Le syndicat Solidaires informatique considère que le système mis en place unilatéralement par la société Ubisoft France depuis 2014 selon lequel chaque salarié acquiert un jour de RTT par mois, ne peut les cumuler que dans la limite de trois mois et, à défaut d’être utilisés dans cette période de trois mois, perd les jours de RTT, est contraire aux dispositions de la convention collective nationale des bureaux d’études techniques (dite Syntec) et des accords qui y sont attachés dont celui du 22 juin 1999.
Il soutient que, en présence d’organisations syndicales au sein de l’entreprise, la société Ubisoft France ne peut décider seule des modalités de prise de jours de RTT.
Sur ce point, la société Ubisoft France réplique qu’elle a engagé une négociation sur le temps de travail. Elle fait état de la convocation envoyée aux délégués syndicaux le 4 novembre 2024 ainsi rédigée : 'nous prévoyons d’engager une négociation avec les organisations syndicales représentatives au sein de l’entreprise Ubisoft [Localité 6] studio. A cette occasion, nous souhaiterions aborder les thèmes au 1) de l’article L. 2242-13 du code du travail.'
Ce texte dispose, dans sa version applicable au litige, que 'à défaut d’accord prévu à l’article L. 2242-11 ou en cas de non-respect de ses stipulations, l’employeur engage, dans les entreprises mentionnées à ce même article :
1° Chaque année, une négociation sur la rémunération, le temps de travail et le partage de la valeur ajoutée dans l’entreprise, dans les conditions prévues à la sous-section 2 de la présente section …/…'.
Cependant, ainsi que souligné par l’appelant, ce moyen est inopérant car ni la convocation susvisée ni le procès-verbal de désaccord non daté (pièce 2 de l’intimée) n’indiquent expressément que la question des modalités afférentes à l’utilisation des jours de RTT a été abordée.
Ensuite, selon l’appelant, les accords du 22 juin 1999 attachés à la convention collective Syntec prévoient une période de référence pour la gestion de ce temps de douze mois minimum, avec une exception en faveur d’un allongement de la durée mais pas de sa réduction.
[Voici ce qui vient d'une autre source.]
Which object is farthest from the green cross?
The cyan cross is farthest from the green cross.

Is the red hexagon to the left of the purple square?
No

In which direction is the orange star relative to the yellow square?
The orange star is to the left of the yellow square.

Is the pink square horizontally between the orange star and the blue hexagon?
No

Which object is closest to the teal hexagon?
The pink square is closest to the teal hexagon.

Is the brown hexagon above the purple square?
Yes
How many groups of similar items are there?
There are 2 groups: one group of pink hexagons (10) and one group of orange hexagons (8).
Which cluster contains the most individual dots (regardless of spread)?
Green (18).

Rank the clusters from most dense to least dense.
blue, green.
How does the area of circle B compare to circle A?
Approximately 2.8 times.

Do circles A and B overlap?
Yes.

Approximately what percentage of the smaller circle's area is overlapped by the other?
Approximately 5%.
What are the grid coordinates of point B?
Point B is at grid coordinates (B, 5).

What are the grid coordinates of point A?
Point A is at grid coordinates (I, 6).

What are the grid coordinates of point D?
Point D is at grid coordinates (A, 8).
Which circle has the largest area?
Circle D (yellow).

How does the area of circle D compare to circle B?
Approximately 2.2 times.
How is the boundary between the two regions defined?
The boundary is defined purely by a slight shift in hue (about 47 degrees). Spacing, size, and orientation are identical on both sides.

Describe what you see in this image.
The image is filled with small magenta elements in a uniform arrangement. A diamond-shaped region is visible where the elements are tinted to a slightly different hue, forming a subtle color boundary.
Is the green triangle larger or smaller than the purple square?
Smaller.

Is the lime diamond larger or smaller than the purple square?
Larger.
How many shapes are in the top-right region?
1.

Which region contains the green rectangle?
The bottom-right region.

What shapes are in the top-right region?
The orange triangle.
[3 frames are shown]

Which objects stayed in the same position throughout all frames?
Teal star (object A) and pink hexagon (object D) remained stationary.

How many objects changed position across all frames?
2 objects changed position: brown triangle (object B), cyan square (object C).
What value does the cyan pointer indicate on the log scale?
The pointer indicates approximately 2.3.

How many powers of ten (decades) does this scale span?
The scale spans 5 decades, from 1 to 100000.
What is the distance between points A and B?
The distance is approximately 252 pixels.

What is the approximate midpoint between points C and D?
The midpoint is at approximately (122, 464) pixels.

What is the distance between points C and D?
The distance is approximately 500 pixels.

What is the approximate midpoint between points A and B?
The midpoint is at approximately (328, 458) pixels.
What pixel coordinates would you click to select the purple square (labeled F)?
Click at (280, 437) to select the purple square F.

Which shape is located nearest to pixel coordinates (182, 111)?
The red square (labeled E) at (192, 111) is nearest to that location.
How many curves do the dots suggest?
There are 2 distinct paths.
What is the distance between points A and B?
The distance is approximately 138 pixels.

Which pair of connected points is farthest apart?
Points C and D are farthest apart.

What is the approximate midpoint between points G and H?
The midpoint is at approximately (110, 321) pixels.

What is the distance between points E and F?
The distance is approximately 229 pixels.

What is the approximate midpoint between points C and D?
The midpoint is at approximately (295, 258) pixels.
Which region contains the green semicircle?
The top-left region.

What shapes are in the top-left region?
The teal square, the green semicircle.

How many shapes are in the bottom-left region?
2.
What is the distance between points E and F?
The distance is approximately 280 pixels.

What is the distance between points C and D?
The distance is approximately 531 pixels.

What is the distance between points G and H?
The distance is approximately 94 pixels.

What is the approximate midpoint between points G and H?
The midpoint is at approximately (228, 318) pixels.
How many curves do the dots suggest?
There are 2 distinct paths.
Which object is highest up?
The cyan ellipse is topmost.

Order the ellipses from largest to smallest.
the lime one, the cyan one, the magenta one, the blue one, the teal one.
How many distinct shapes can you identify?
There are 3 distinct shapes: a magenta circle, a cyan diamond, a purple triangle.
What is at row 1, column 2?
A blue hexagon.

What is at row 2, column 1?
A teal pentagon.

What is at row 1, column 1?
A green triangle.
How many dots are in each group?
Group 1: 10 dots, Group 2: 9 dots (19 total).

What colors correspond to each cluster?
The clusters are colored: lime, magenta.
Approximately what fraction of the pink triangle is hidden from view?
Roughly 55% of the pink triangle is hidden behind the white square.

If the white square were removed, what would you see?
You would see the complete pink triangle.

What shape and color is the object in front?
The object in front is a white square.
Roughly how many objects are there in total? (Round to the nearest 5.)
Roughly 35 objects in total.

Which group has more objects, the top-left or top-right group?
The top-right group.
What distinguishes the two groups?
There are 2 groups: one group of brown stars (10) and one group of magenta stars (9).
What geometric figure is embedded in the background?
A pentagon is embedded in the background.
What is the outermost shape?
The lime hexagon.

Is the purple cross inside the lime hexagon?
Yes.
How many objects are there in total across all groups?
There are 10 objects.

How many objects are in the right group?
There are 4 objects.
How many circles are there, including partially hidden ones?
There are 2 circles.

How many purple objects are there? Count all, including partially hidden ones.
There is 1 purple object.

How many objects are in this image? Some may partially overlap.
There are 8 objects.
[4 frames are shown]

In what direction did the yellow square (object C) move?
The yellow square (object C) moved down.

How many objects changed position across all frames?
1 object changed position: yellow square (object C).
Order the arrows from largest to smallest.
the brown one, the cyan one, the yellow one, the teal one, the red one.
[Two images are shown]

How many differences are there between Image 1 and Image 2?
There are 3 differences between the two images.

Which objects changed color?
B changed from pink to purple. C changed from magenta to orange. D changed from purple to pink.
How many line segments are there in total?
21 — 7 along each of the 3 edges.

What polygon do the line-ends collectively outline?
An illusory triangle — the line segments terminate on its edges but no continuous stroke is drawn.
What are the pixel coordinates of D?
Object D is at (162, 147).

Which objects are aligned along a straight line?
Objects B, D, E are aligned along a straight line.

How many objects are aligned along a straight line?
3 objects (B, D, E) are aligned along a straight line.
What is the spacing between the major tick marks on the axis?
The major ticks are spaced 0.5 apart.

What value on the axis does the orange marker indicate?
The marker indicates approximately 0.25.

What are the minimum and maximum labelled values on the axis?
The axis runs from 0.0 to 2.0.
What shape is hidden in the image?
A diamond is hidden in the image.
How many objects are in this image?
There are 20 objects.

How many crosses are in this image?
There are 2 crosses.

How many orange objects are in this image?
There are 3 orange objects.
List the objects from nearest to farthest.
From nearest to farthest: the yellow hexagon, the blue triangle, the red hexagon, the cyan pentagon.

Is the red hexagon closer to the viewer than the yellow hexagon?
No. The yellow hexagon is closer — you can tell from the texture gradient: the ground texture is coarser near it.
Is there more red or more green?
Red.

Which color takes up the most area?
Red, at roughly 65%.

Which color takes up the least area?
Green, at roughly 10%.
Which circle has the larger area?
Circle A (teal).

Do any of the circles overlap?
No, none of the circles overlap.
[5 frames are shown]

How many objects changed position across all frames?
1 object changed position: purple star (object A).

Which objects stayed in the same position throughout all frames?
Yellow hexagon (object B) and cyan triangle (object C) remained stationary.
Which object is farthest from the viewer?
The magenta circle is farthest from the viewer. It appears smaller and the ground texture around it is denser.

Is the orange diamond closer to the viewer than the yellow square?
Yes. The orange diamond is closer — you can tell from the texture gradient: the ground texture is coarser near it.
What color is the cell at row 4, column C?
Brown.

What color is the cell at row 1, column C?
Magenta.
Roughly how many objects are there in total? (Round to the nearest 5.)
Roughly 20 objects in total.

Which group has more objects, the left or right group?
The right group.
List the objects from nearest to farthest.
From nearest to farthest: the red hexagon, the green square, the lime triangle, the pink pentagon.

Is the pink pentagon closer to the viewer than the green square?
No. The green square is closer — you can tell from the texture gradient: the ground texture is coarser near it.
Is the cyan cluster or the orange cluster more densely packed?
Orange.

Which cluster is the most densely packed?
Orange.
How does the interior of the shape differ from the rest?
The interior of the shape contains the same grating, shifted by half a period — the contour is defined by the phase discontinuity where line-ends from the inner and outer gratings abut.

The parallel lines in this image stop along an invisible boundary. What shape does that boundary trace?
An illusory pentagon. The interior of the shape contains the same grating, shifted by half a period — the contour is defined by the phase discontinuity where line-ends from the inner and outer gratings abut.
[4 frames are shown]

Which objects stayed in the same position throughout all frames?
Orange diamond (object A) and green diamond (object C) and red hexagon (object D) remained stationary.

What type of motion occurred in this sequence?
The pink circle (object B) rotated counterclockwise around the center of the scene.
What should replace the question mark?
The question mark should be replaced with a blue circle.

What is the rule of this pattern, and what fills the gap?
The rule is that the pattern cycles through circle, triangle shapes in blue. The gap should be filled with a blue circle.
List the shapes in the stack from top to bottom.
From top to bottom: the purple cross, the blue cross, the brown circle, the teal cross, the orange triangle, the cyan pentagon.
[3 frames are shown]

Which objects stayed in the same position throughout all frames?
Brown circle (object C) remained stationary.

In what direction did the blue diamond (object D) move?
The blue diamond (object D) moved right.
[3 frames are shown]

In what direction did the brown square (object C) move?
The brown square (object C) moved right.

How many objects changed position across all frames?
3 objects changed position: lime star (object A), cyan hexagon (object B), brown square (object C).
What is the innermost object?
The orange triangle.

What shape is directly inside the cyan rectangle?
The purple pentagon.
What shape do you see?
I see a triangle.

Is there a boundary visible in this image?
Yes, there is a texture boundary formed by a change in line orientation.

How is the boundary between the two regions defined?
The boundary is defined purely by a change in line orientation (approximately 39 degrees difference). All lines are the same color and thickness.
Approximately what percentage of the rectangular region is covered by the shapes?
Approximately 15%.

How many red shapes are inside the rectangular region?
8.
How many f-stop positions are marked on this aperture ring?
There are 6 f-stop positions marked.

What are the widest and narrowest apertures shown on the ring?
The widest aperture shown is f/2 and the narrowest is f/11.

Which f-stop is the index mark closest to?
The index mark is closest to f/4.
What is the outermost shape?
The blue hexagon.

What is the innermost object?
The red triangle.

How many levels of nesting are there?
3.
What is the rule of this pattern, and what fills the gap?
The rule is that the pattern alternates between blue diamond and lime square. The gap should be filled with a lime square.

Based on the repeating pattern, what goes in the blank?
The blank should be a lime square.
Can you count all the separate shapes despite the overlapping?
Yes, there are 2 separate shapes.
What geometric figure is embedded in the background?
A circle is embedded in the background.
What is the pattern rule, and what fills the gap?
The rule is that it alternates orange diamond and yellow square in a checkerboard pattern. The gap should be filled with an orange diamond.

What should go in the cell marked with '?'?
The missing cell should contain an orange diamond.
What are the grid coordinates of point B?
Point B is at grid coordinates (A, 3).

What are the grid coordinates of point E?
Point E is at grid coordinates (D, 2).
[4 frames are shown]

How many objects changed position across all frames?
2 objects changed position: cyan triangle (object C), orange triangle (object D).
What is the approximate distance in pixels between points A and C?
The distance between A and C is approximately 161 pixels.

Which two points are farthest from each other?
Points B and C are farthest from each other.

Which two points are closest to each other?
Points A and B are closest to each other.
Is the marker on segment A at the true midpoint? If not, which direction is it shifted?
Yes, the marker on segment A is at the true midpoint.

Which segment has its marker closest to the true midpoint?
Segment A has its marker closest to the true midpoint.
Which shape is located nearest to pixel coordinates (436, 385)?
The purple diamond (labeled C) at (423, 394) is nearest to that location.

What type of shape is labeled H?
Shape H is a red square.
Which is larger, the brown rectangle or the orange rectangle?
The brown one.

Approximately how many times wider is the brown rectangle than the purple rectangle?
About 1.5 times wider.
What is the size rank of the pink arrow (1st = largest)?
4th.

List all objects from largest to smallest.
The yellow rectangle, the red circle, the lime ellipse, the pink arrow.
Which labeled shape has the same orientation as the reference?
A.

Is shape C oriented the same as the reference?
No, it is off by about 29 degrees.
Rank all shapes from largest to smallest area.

La société Ubisoft France oppose que le syndicat Solidaires informatique ne démontre pas que le dispositif mis en place serait contraire à la convention collective, un accord de branche ou à toute autre disposition. Elle expose que la souplesse qu’elle accorde aux salariés dans la prise des jours de RTT leur est favorable. Elle considère que les stipulations de l’accord du 22 juin 1999 dont se prévaut le syndicat Solidaires informatique sont facultatives et, qu’en toute hypothèse, elles ne font pas obstacle à l’instauration, par l’employeur, d’une période de référence de trois mois pour utiliser les jours de RTT.
Il résulte des pièces produites par l’appelant (ses pièces 3, 5 et 6) que la société Ubisoft France a mis en place un dispositif qui permet à chaque salarié travaillant à temps plein de prendre un jour de RTT par mois, soit 12 jours par an. Le salarié peut cumuler jusqu’à trois jours de RTT dès qu’ils sont acquis. Le jour de RTT peut être scindé en deux demi journées et doit être pris dans les trois mois qui suivent son acquisition.
Le chapitre V de l’accord du 22 juin 1999 prévoit que le compte de temps disponible (CTD) permet de matérialiser l’application de la loi du 13 juin 1998 sur la réduction du temps de travail. Il peut être constitué pour tout salarié, quel que soit le mode retenu pour la comptabilisation de son temps de travail. Il peut être géré sur toute période de référence de douze mois consécutifs (année civile, exercice comptable, période de congés payés). Les jours crédités au compte de temps disponible doivent être utilisés à l’intérieur de la période de référence ou au maximum trois mois après la fin de cette période.
Il résulte à l’évidence des termes de cet accord qu’en limitant la possibilité pour les salariés de cumuler et d’utiliser les jours de RTT dans les trois mois de leur acquisition, la société Ubisoft France fait obstacle au droit pour ces derniers d’utiliser les jours de RTT sur une période de référence de douze mois consécutifs, via la constitution d’un compte de temps disponible.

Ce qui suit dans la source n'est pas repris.